LATEST NEWS - FAST WEB HOSTING UK
27th November 2016
We have purchased the FAST WEB HOSTING UK servers and software, and will be implementing a lot of new features (for no extra charge) soon. The best part of this aquisition is that the hard drives are all SSD drives. This offers a real advantage over mechanical, spinning drives with blistering speeds, especially for shopping cart and data driven sites. Many other advatages are FREE SEO tools and marketing analysis. Contact us for more information on all this at: email@example.com
More in the Christmas Newsletter, coming soon.
10th October 2016
REVISED PRICES AND NEW SERVICES ACROSS ALL SECTORS
Message from the Digital Network's Proprietor - Price increases across all services
I've struggled to maintain my prices for many years now, and it's with great reluctance that I'm forced to raise my prices, as the rising costs of postage, delivery services, server costs and wholesale telecomms prices, means that this has now become neccessary. Many of you will know that I've not raised my prices since 2001 - when I started. The price increases are small in many cases and costs compared to rivals are still lower, and indeed, they are still amongst the best prices across the sectors I operate in.
My intention is to contact all of you individually, over the next few weeks, to see if there's anything I can do to give long standing clients a competetive deal. I will also include this news item with all invoices that are due shortly.
The web site will shortly contain information on all the new price increases (for all services), and will also offer current comparisons to other sector rivals.

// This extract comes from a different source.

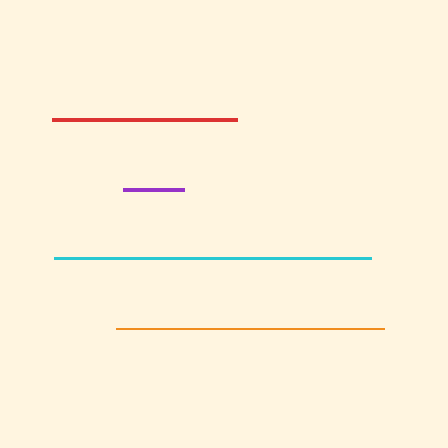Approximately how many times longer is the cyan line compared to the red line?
The cyan line is approximately 1.7 times the length of the red line.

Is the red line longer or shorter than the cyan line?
The cyan line is longer than the red line.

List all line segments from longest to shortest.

To conclude on a good note, we have now started to roll out our Fibre Optic products, and I know this has been hotly anticipated by many of you. I intend to install this on those clients' lines that are furthest from the exchange first (long line clients), as those customers will see the biggest improvement in broadband speed for years. If you're a customer with us already there will be no charge for activation, but I may need to change the master socket, and do the installation work. This will be charged at a flat rate of £40.00 per customer (excluding very long cable), plus the cost of the new VDSL/ADSL Master Socket which is £12.00. All quoted prices exclude VAT at the prevailing rates.

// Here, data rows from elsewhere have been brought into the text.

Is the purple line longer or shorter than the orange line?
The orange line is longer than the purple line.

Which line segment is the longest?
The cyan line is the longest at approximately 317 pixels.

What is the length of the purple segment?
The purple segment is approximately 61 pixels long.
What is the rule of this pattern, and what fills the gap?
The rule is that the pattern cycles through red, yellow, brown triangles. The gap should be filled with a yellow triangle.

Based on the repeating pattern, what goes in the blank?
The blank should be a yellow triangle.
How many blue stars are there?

In the meantime, thank you to those clients who have stood by me and supported me loyally since launch, you will get a priority over to the new fibre products (where this available), and I hope to have all those completed within the next month or so.

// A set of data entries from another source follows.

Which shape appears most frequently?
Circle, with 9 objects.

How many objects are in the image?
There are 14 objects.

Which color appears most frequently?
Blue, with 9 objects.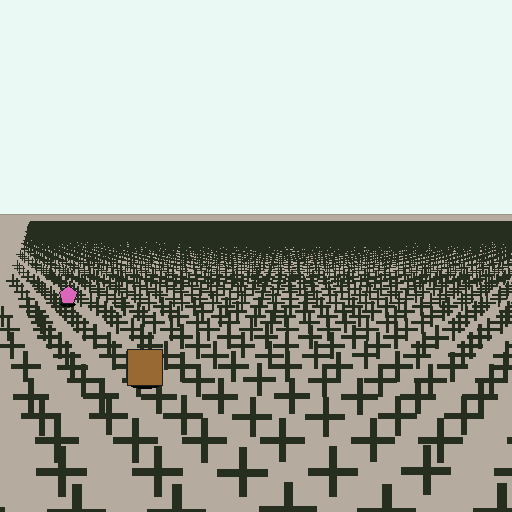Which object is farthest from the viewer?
The pink pentagon is farthest from the viewer. It appears smaller and the ground texture around it is denser.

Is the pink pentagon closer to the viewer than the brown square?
No. The brown square is closer — you can tell from the texture gradient: the ground texture is coarser near it.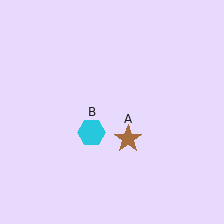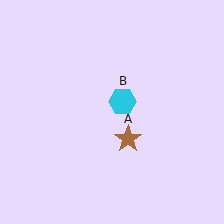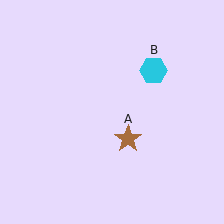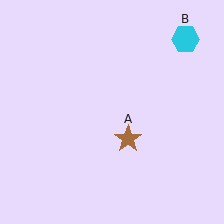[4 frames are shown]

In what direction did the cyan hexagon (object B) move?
The cyan hexagon (object B) moved up and to the right.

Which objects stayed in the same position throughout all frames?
Brown star (object A) remained stationary.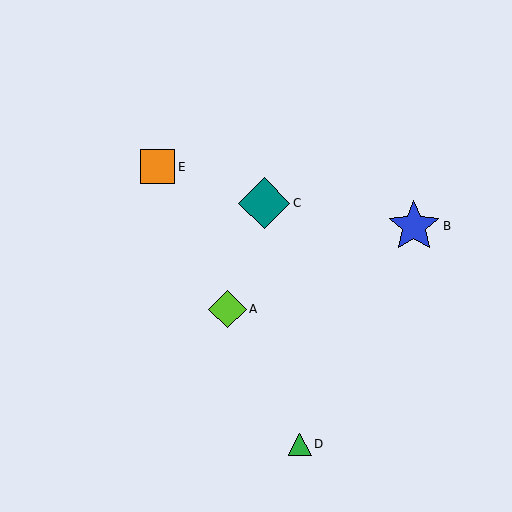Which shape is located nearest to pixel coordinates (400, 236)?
The blue star (labeled B) at (414, 226) is nearest to that location.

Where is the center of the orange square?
The center of the orange square is at (158, 167).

In closing, I will be announcing many new products, in all our service sectors, very soon.
James Gillan esq.
The Digital Network
16th February 2016
THE RECENT MAJOR DATA CENTRE OUTAGE
As you may be aware, we recently suffered the worst single incident in our Web Hosting history (16 years), due to a major power outage at our server co-location centre, in Leeds, kast Wednesday afternoon.
Emergency maintenance work was being carried out on the load transfer module, which feeds power from to the external energy supplies at the data centre hall that holds the majority of our servers. We also have another server in Manchester, which was unaffected. The data centre in Leeds has 2 dual feed uninterruptible supplies both backed by diesel generators in case of any National Grid outages.
Unfortunately, a safety mechanism within the device triggered incorrectly, and resulted in a power outage of fewer than 9 minutes. Subsequently, this caused approximately 15,000 servers at the server centre, to be hard booted. Beyond a fire, this is the worst possible event that a hosting company can face. A full post mortem is currently being carried out to determine how power was lost on both supplies despite working with the external engineer from the hardware manufacturer.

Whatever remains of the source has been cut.